O Governo de Cuba decidiu que não vai submeter os médicos do país que atuam no Programa Mais Médico no Brasil, às exigências impostas pelo presidente eleito Jair Bolsonaro, que condicionou a permanência dos especialistas cubanos no programa a revalidação dos seus diplomas, por questionar suas formações.
O comunicado ocorreu nesta quarta-feira (14) e mediante esta decisão cerca de 11 mil médicos que atualmente trabalham no Brasil deverão retornar a Cuba.
“Diante dessa realidade lamentável, o Ministério da Saúde Pública de Cuba tomou a decisão de não continuar participando do programa Mais Médicos”, afirma a nota do Ministério da Saúde Pública de Cuba.

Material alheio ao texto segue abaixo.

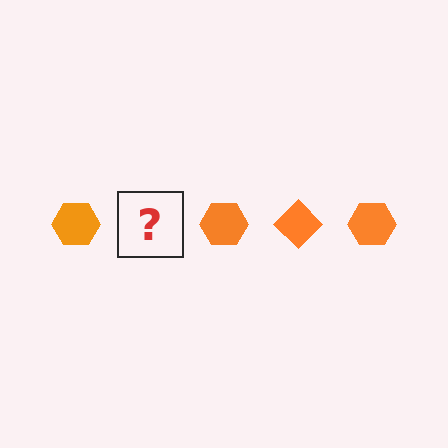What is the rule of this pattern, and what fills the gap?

O Mais Médicos é um programa lançado em 2013 pelo governo brasileiro com o objetivo de suprir a carência de médicos nos municípios do interior e nas periferias das grandes cidades do Brasil, e desde então mais de 60 milhões de pessoas foram atendidas em todo o território nacional.
“O povo brasileiro, que fez do Programa Mais Médicos uma conquista social, que confiou desde o primeiro momento nos médicos cubanos, aprecia suas virtudes e agradece o respeito, sensibilidade e profissionalismo com que foi atendido, vai compreender sobre quem cai a responsabilidade de que nossos médicos não podem continuar prestando seu apoio solidário no país”, afirmou a nota cubana.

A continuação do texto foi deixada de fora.